CHP’nin üç grup başkanvekilinin imzasıyla 9 Mayıs 2025’te Meclis Başkanlığı’na sunulan "Seçimle Gelinen Bir Kamu Görevinde Bulunanlar Hakkında Yürütülen Davalarda Kovuşturma Evresindeki Açık Duruşmaların TRT Kurumu Tarafından Yayınlanması Amacıyla Ceza Muhakemesi Kanunu ve TRT Kanununda Değişiklik Yapılması Hakkında Kanun Teklifi"nin Genel Kurul gündemine alınması için yapılan oylama AKP ve MHP oyları ile reddedildi.
CHP'nin "TRT'nin özerk ve tarafsız yayın yapması ve kamuoyunun sağlıklı ve serbestçe bilgilenmesi önündeki engellerin tespit edilerek çözüm yollarının belirlenmesi" amacıyla verdiği araştırma önergesi de AKP ve MHP milletvekillerinin oylarıyla reddedildi.
"TRT'NİN TEPESİNE VURMA VAKTİ GELMİŞTİR"
Önergenin gerekçesini açıklamak üzere söz alan CHP Ankara Milletvekili Umut Akdoğan, tüplü televizyonla kürsüye çıkarak şöyle konuştu:
- "Eskiden televizyon çalışmadığında iki şey yapardık; bir, bu fişi çeker, geri takardık; iki, televizyonun üstüne vururduk. Şimdi TRT'nin tepesine vurma vakti gelmiştir. TRT'nin her ildeki merkezine gidip bunu yapmaya gayret ediyoruz. 20 gün önce X hesabından bir paylaşım yaptım, 'TRT'ye çıkacağım' dedim. TRT'yle o kadar yüksek bir etkileşim oldu ki şaştık, kaldık.
- Bir milletvekilinin TRT'ye çıkması, CHP milletvekilinin TRT'ye çıkması herkesin çok garibine gitti.

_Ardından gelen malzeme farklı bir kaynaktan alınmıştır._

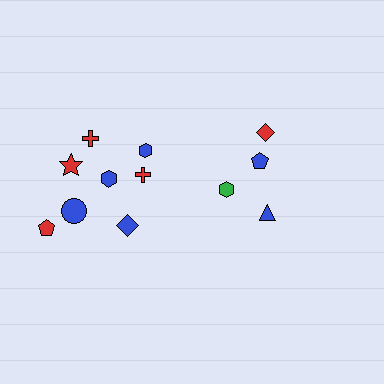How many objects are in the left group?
There are 8 objects.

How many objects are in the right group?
There are 4 objects.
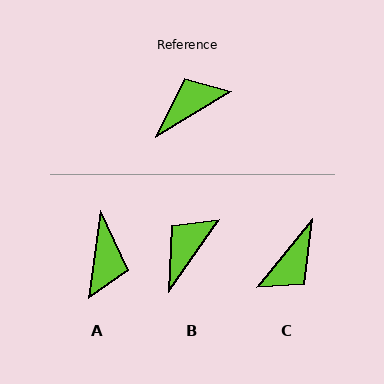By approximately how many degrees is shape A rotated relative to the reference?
Approximately 130 degrees clockwise.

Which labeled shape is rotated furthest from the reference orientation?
C, about 162 degrees away.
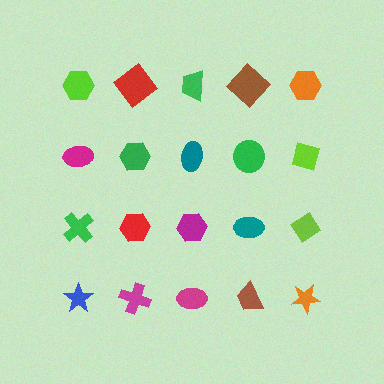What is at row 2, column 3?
A teal ellipse.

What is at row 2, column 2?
A green hexagon.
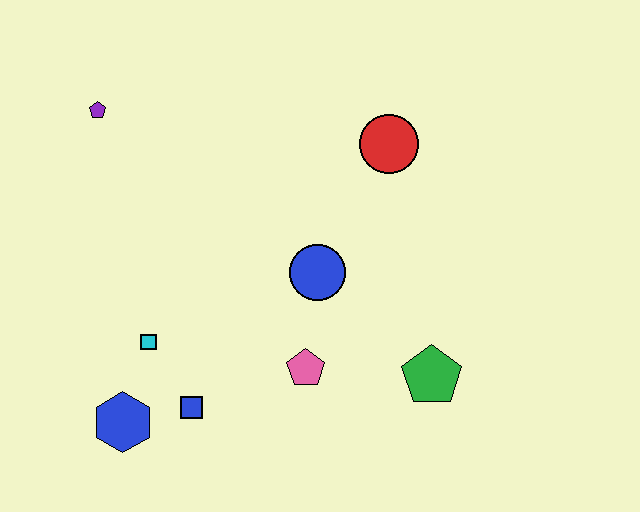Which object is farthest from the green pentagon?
The purple pentagon is farthest from the green pentagon.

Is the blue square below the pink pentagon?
Yes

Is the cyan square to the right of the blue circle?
No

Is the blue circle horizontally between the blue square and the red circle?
Yes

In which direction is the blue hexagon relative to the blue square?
The blue hexagon is to the left of the blue square.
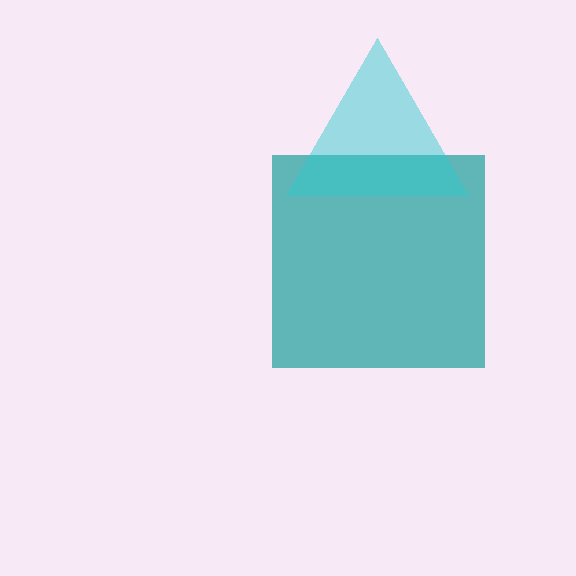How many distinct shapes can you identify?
There are 2 distinct shapes: a teal square, a cyan triangle.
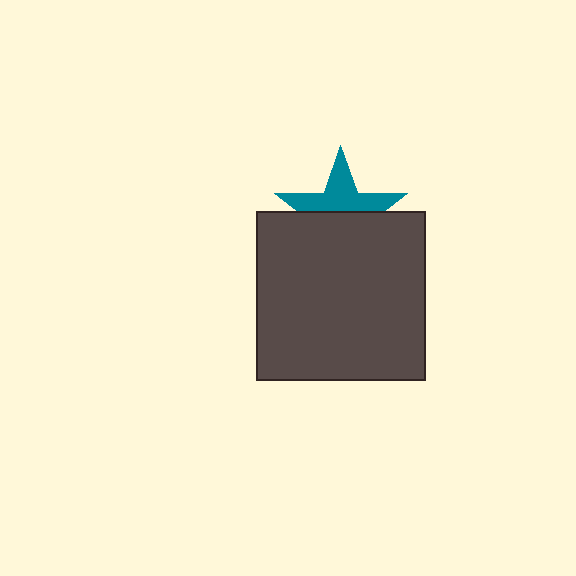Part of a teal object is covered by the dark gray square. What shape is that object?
It is a star.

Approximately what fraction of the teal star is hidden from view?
Roughly 52% of the teal star is hidden behind the dark gray square.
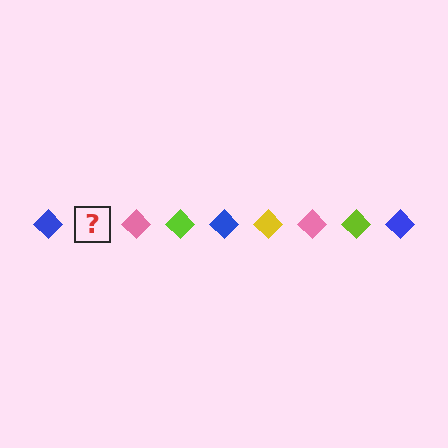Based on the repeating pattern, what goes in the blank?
The blank should be a yellow diamond.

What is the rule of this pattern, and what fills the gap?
The rule is that the pattern cycles through blue, yellow, pink, lime diamonds. The gap should be filled with a yellow diamond.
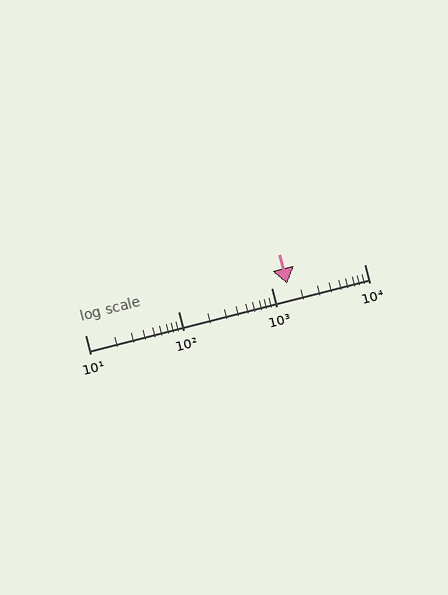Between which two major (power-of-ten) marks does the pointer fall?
The pointer is between 1000 and 10000.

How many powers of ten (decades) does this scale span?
The scale spans 3 decades, from 10 to 10000.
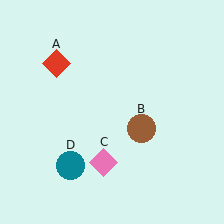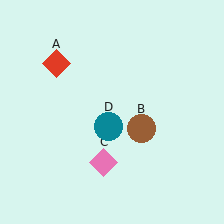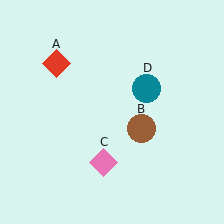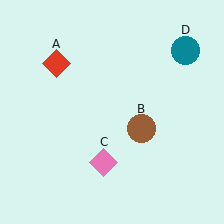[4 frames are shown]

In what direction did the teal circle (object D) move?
The teal circle (object D) moved up and to the right.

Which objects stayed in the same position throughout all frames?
Red diamond (object A) and brown circle (object B) and pink diamond (object C) remained stationary.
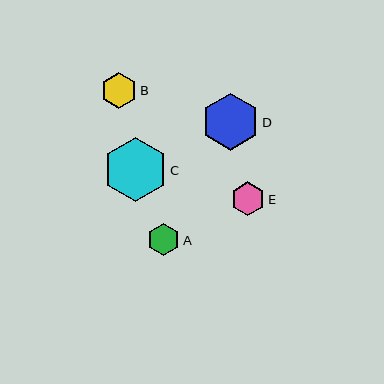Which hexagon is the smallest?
Hexagon A is the smallest with a size of approximately 32 pixels.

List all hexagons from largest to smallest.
From largest to smallest: C, D, B, E, A.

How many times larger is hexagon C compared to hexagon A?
Hexagon C is approximately 2.0 times the size of hexagon A.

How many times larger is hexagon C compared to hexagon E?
Hexagon C is approximately 1.9 times the size of hexagon E.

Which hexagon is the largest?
Hexagon C is the largest with a size of approximately 64 pixels.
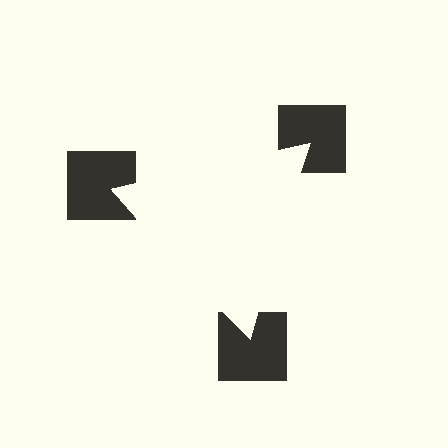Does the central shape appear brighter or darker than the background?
It typically appears slightly brighter than the background, even though no actual brightness change is drawn.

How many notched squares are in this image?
There are 3 — one at each vertex of the illusory triangle.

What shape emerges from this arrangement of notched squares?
An illusory triangle — its edges are inferred from the aligned wedge cuts in the notched squares, not physically drawn.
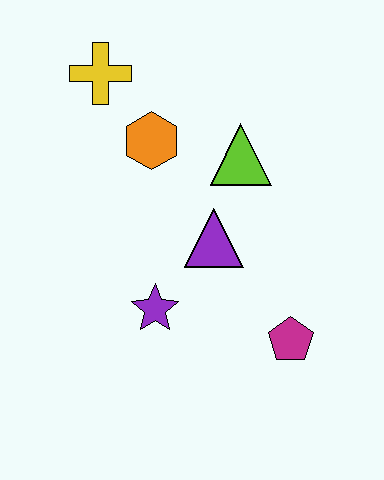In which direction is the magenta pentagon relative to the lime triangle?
The magenta pentagon is below the lime triangle.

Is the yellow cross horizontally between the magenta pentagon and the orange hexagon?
No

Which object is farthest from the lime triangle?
The magenta pentagon is farthest from the lime triangle.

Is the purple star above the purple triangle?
No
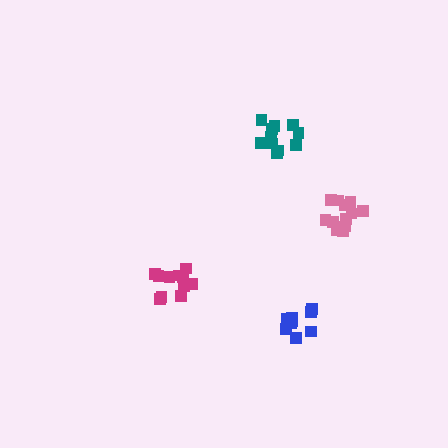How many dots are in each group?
Group 1: 12 dots, Group 2: 9 dots, Group 3: 11 dots, Group 4: 11 dots (43 total).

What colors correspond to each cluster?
The clusters are colored: pink, blue, teal, magenta.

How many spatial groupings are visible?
There are 4 spatial groupings.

Sonra Genel Müdür Yardımcısı'nı İletişim Başkanlığı'ndan arıyorlar, İletişim Başkanlığı'ndaki kişi diyor ki: 'Bu ne biçim iş?' Niye, bir CHP milletvekili çıkamaz mı? Genel Müdür Yardımcısı da İletişim Başkanlığı'na diyor ki: 'Aman efendim, olur mu öyle şey, nasıl olacak?' Düşünün, geldiğimiz durum bu.
"BUGÜN PAHALI TELEVİZYONLARDAN MAALESEF TRT'NİN YALANLARINI İŞİTİYORUZ"
- TRT'nin yayını artık HD ama TRT kökünden bitti. TRT'ye buradan çağrımdır: Siyah-beyaz yayın yap, onurlu yaşa. Bu televizyonlardan, bu eski püskü televizyonlardan belki görüntü karıncalı geliyordu, belki ses cızırtılı geliyordu ama namusla, ahlakla, şerefle, haysiyetle, dürüstlükle, doğrulukla yayın yapılıyordu. Bugün pahalı televizyonlardan maalesef TRT'nin yalanlarını işitiyoruz.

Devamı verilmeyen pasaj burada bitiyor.